Fantasist's Scroll

Fun, Fiction and Strange Things from the Desk of the Fantasist.

7/26/2008

Three Birthdays

Filed under: — Posted by the Fantasist during the Hour of the Hare which is terribly early in the morning.
The moon is Waning Crescent

Three birthdays today, all brought to you by way of the Writer’s Almanac.

Today is the birthday of Carl Jung, who was born in Kesswil, Switzerland in 1875. His father was a pastor who was losing his faith. This so shocked Jung as a boy that he decided to become a scientist instead of a minister in order to scientifically prove that religion was important. He is considered the founder of analytic psychology.
More importantly to writers, he noticed that myths and fairytales from all kinds of different cultures have certain similarities, which he called “archetypes”. He believed that these universal archetypes come from a collective unconscious that all humans share. He said that if people get in touch with these archetypes in their own lives, they will be happier and healthier.
He and Sigmund Freud were contemporaries and they even collaborated for a few years, but finally decided that they disagreed with each other’s ideas. Jung thought Freud was too obsessed with sex, and Freud thought Jung was too obsessed with God.

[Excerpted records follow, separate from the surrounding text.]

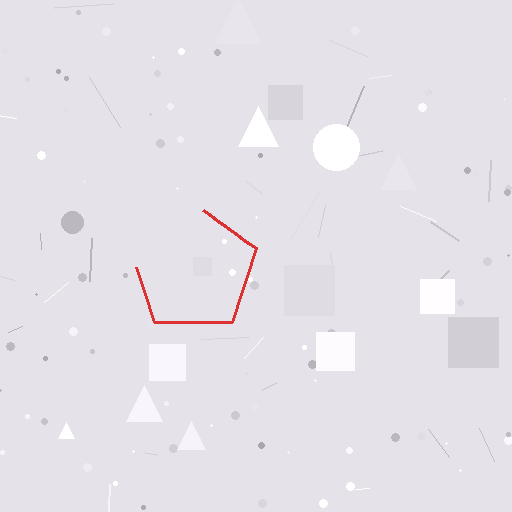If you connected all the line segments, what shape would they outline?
They would outline a pentagon.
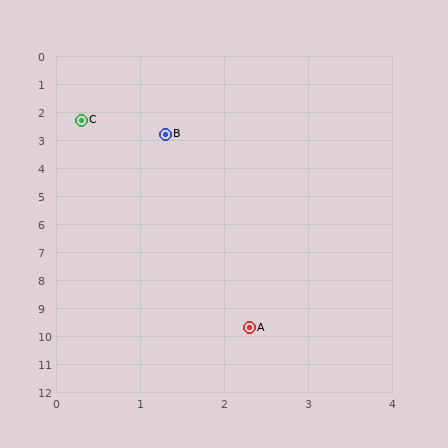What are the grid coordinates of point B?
Point B is at approximately (1.3, 2.8).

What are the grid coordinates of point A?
Point A is at approximately (2.3, 9.7).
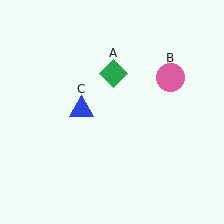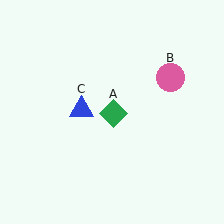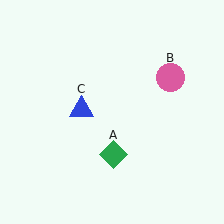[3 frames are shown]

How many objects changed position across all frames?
1 object changed position: green diamond (object A).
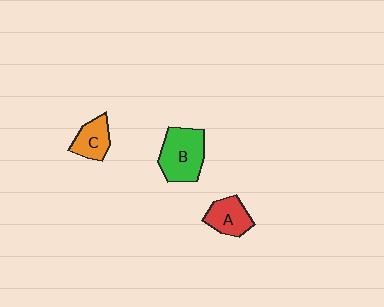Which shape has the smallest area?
Shape C (orange).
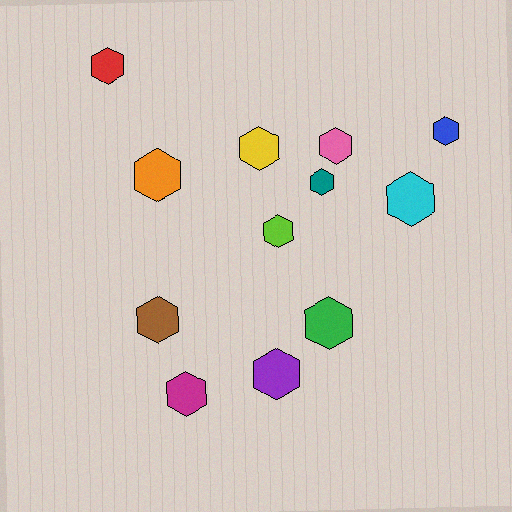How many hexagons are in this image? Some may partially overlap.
There are 12 hexagons.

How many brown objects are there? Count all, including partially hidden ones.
There is 1 brown object.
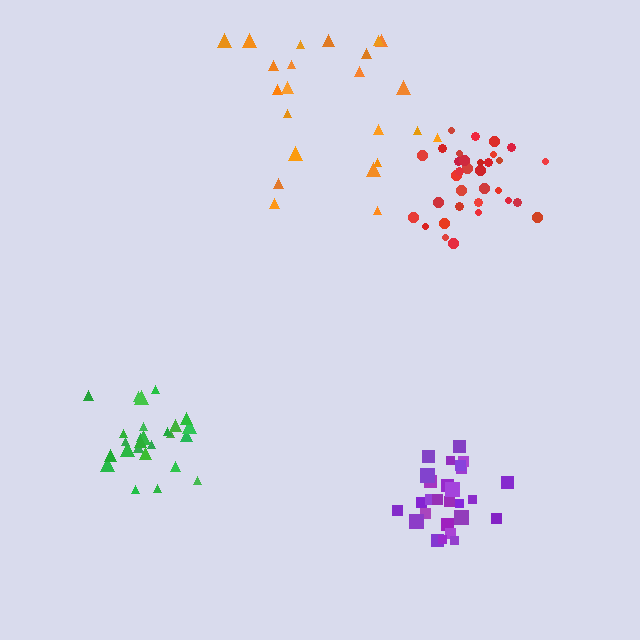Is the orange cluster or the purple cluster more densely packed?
Purple.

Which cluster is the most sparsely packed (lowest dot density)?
Orange.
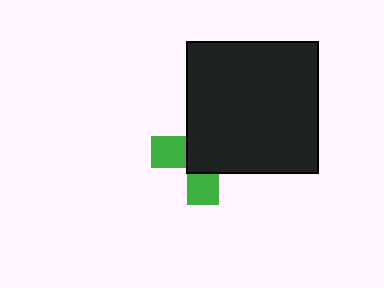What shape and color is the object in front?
The object in front is a black square.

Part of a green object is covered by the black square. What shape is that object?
It is a cross.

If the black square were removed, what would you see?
You would see the complete green cross.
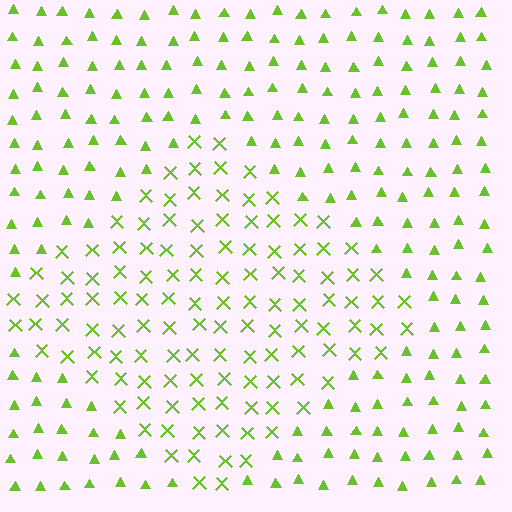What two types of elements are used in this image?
The image uses X marks inside the diamond region and triangles outside it.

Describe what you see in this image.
The image is filled with small lime elements arranged in a uniform grid. A diamond-shaped region contains X marks, while the surrounding area contains triangles. The boundary is defined purely by the change in element shape.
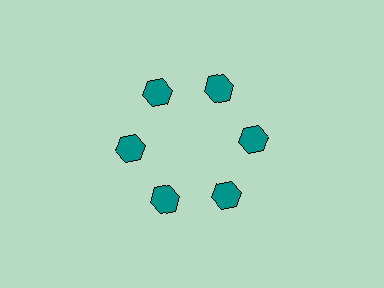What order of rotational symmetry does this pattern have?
This pattern has 6-fold rotational symmetry.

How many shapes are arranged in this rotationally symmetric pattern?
There are 6 shapes, arranged in 6 groups of 1.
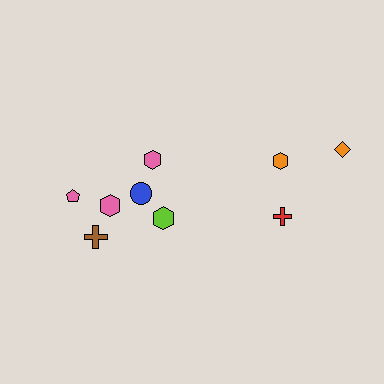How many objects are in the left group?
There are 6 objects.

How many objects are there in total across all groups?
There are 9 objects.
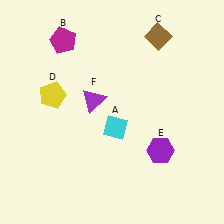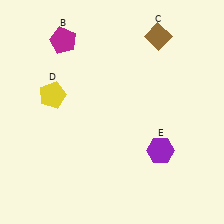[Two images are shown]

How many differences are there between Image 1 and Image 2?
There are 2 differences between the two images.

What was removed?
The purple triangle (F), the cyan square (A) were removed in Image 2.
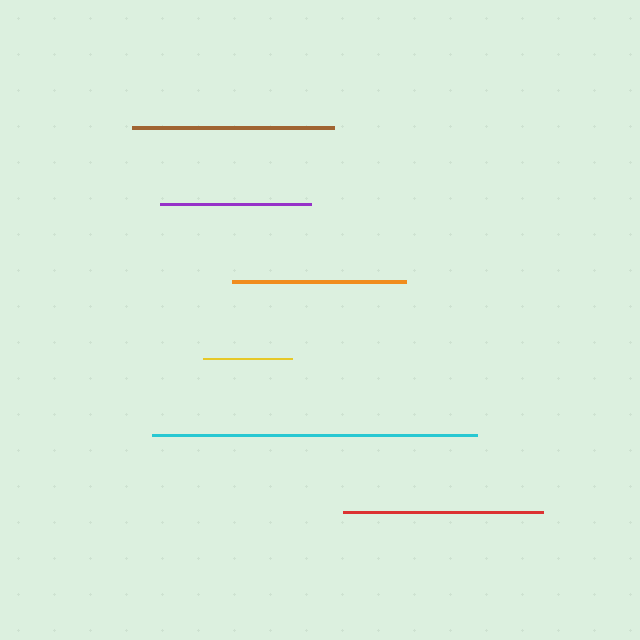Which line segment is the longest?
The cyan line is the longest at approximately 325 pixels.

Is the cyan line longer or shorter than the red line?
The cyan line is longer than the red line.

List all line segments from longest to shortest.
From longest to shortest: cyan, brown and red (about equal), orange, purple, yellow.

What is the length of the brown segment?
The brown segment is approximately 202 pixels long.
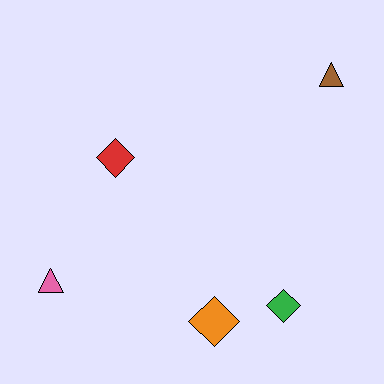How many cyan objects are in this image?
There are no cyan objects.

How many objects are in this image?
There are 5 objects.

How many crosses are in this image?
There are no crosses.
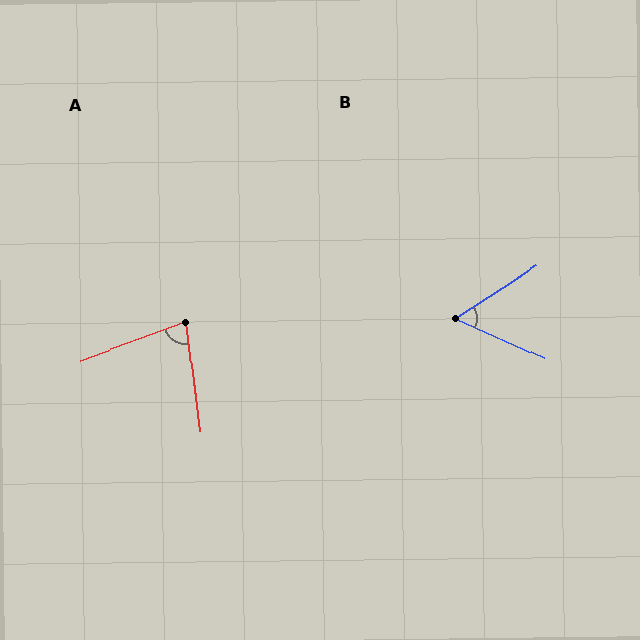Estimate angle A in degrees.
Approximately 77 degrees.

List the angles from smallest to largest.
B (57°), A (77°).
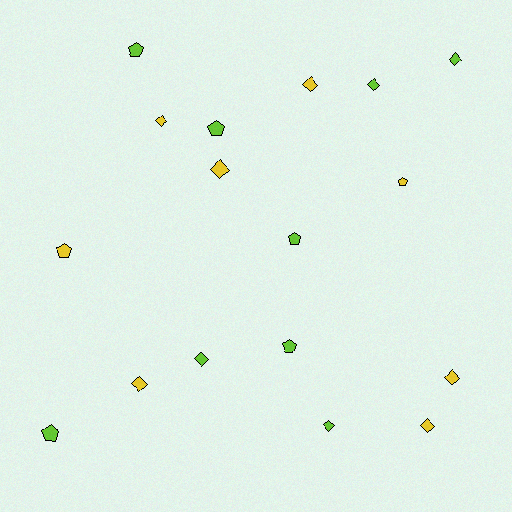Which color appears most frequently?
Lime, with 9 objects.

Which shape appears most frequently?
Diamond, with 10 objects.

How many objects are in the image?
There are 17 objects.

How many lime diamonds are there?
There are 4 lime diamonds.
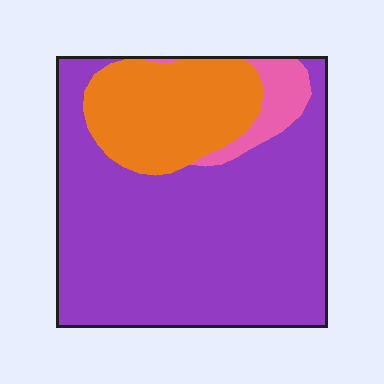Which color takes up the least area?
Pink, at roughly 5%.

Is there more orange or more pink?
Orange.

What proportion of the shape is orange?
Orange covers roughly 20% of the shape.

It’s also the birthday of science-fiction writer Aldous Huxley, who was born in Surrey, England on this day in 1894. Huxley wanted to be a scientist like his grandfather, Thomas Henry Huxley, but a childhood disease left him almost blind, so he became a writer. His first successful novel was Point Counter Point, which was an extremely ambitious book. Huxley decided that his next book would be something light. He had been reading some H.G. Wells and thought it would be interesting to try to write something about what the future might be like. The result was Brave New World, about a future in which most human beings are born in test-tube factories, genetically engineered to belong in one of five castes: Alphas, Betas, Gammas, Deltas, and Epsilons. There are no families; people have sex all the time and never fall in love, and they keep themselves happy by taking a drug called “soma.”
Brave New World was one of the first novels to predict the future existence of genetic engineering, test-tube babies, anti-depression medication, and virtual reality.

And, finally it’s also the birthday of playwright George Bernard Shaw, born in Dublin, Ireland in 1856. He wrote dozens of plays, but he’s best known for his play Pygmalion, about what happens when a phonetician named Henry Higgins teaches a cockney flower girl named Eliza Doolittle to pass as a lady.
Shaw had an opinion about everything, and eventually became famous more for his personality than for his writing. He was a vegetarian and a pacifist, he didn’t drink, and he believed Christmas should be abolished. In 1925, he was awarded the Nobel Prize in Literature. He died 25 years later in 1950 at the age of 94.
He is now one of the most widely quoted writers in the English language.
He said, “I learned long ago, never to wrestle with a pig. You get dirty, and besides, the pig likes it.” And he said, “All great truths begin as blasphemies.” And he said, “Youth is a wonderful thing. What a crime to waste it on children.”